🤖 AI Summary
This work addresses the challenging problem of disentangling facial reflectance from unknown illumination in unconstrained videos captured under ordinary conditions. To this end, we propose a deep learning–based inverse rendering prior network that introduces a novel Dataset Latent Modulation (DLM) mechanism. This mechanism effectively integrates heterogeneous data sources by decoupling dataset-specific stylistic biases from the underlying physics of inverse rendering, thereby significantly enhancing model generalization. Trained on OLAT and Light Stage–rendered scan data, our model employs learnable source-aware tokens for conditional modeling. Extensive experiments demonstrate that our approach substantially outperforms existing methods. Additionally, we release NeRSemble-Scan, a high-fidelity 4K relightable facial scan dataset, to advance research in digital human avatars.
📝 Abstract
High-quality facial appearance capture has traditionally required costly studio recording.

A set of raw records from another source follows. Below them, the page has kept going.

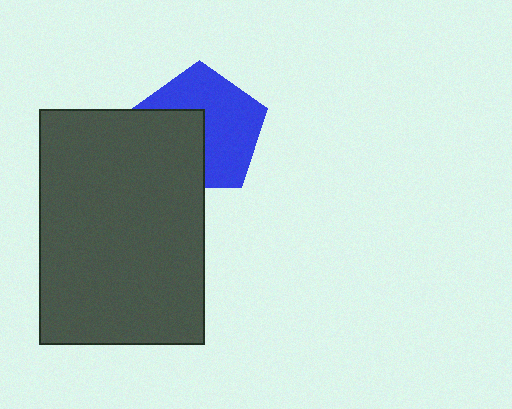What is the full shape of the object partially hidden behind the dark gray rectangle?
The partially hidden object is a blue pentagon.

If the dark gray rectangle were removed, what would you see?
You would see the complete blue pentagon.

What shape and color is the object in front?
The object in front is a dark gray rectangle.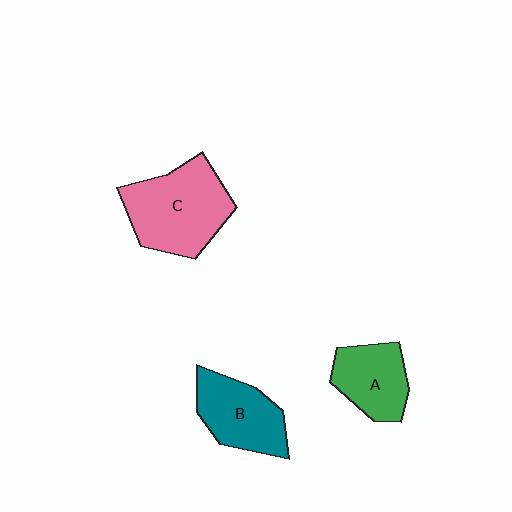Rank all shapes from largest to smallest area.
From largest to smallest: C (pink), B (teal), A (green).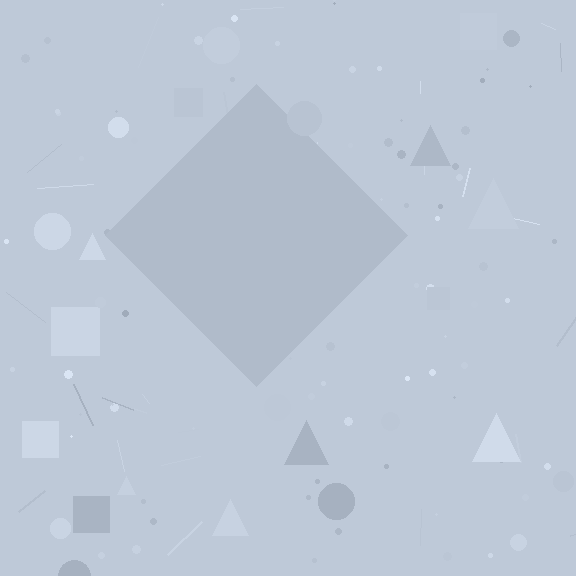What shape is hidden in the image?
A diamond is hidden in the image.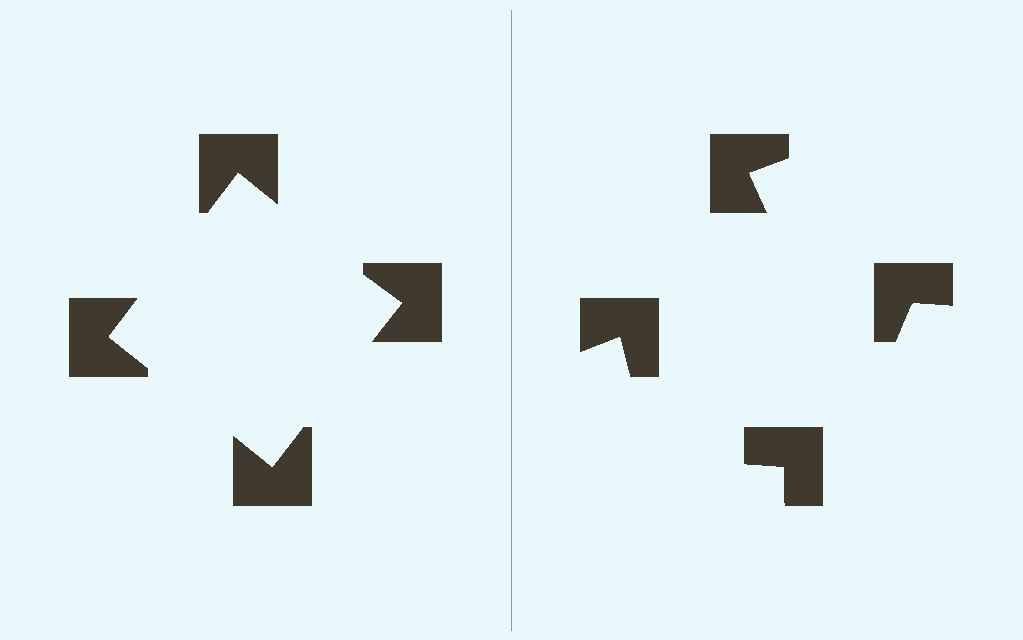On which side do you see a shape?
An illusory square appears on the left side. On the right side the wedge cuts are rotated, so no coherent shape forms.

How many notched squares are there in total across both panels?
8 — 4 on each side.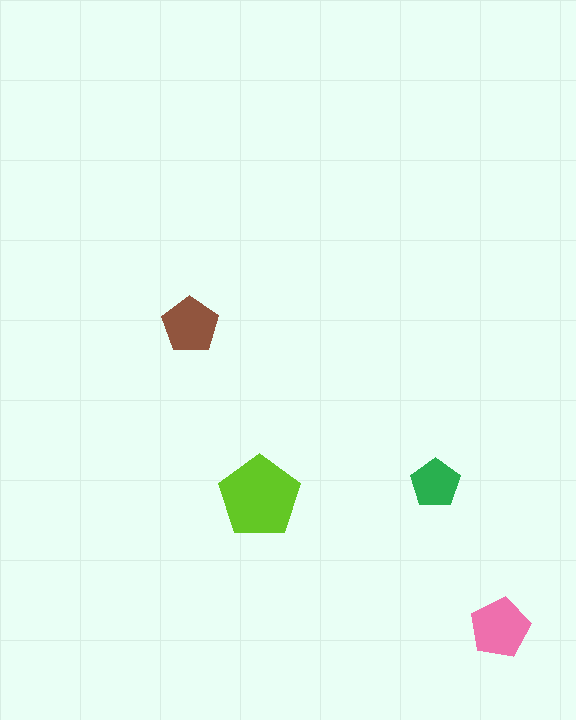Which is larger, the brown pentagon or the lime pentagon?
The lime one.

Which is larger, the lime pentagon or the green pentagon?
The lime one.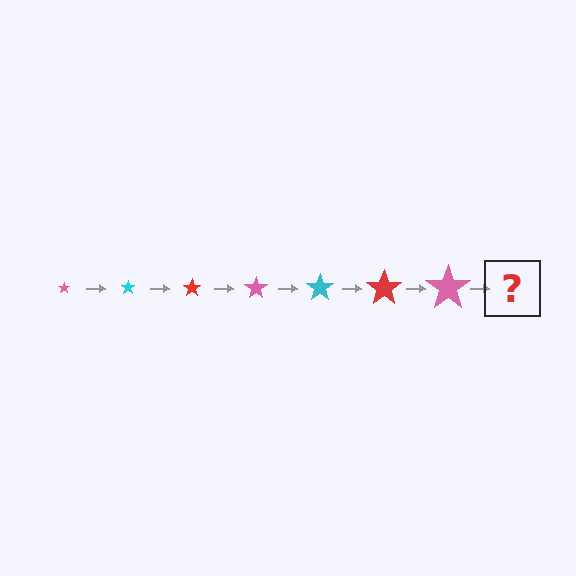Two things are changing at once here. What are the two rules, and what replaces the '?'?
The two rules are that the star grows larger each step and the color cycles through pink, cyan, and red. The '?' should be a cyan star, larger than the previous one.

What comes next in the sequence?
The next element should be a cyan star, larger than the previous one.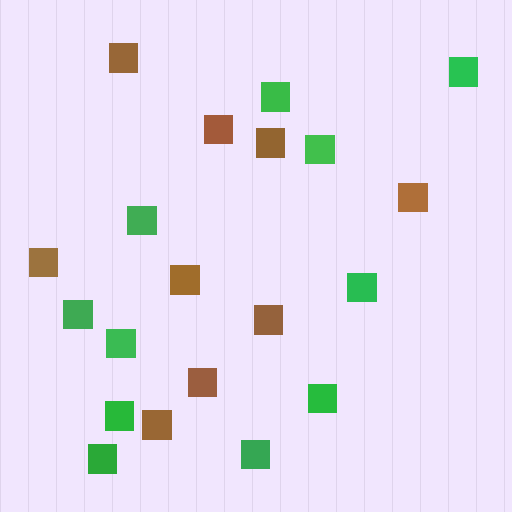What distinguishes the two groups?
There are 2 groups: one group of green squares (11) and one group of brown squares (9).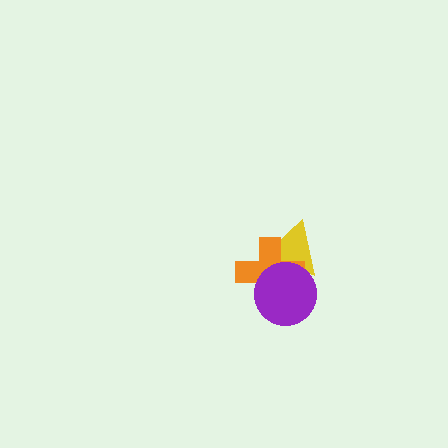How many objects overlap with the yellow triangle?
2 objects overlap with the yellow triangle.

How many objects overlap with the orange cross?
2 objects overlap with the orange cross.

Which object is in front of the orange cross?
The purple circle is in front of the orange cross.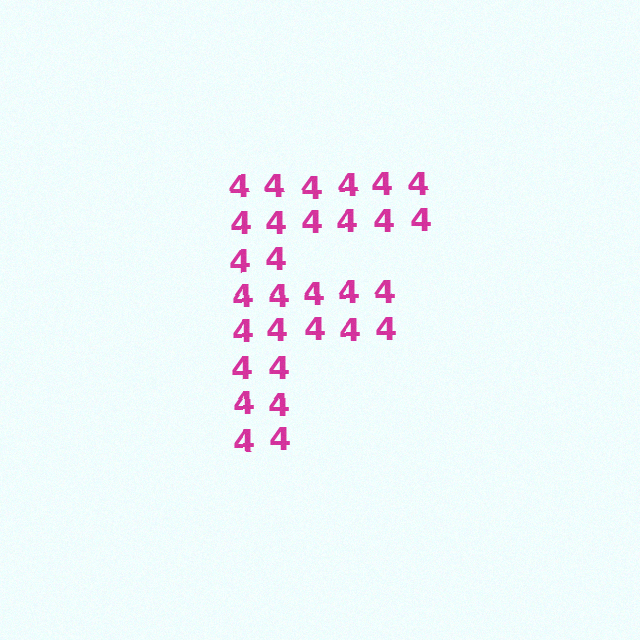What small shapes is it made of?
It is made of small digit 4's.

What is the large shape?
The large shape is the letter F.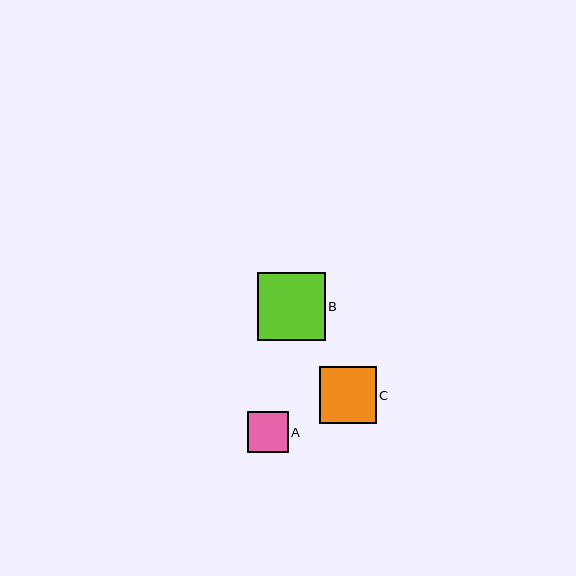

Recent works consider an in-the-wild smartphone-based setup; however, their model-based inverse rendering paradigm struggles with the complex disentanglement of reflectance from unknown illumination. To bridge this gap, we propose to shift the paradigm into training a powerful delighting network as a prior to constrain the optimization. We leverage the OLAT dataset and the rendered Light Stage scans for training, and propose Dataset Latent Modulation (DLM) to seamlessly integrate these heterogeneous data sources. Specifically, by conditioning the core network on learnable source-aware tokens, we decouple dataset-specific styles from physical delighting principles, enabling the emergence of a delighting prior that outperforms existing proprietary models. This powerful delighting prior enables a simple and automatic appearance capture pipeline that achieves high-quality reflectance estimation from casual video inputs, outperforming prior arts by a large margin. Furthermore, we leverage our appearance capture method to transform the multi-view NeRSemble dataset into NeRSemble-Scan, a large-scale collection of 4K-resolution relightable scans. By open-sourcing our model and the NeRSemble-Scan dataset, we democratize high-end facial capture and provide a new foundation for the research community to build photorealistic digital humans.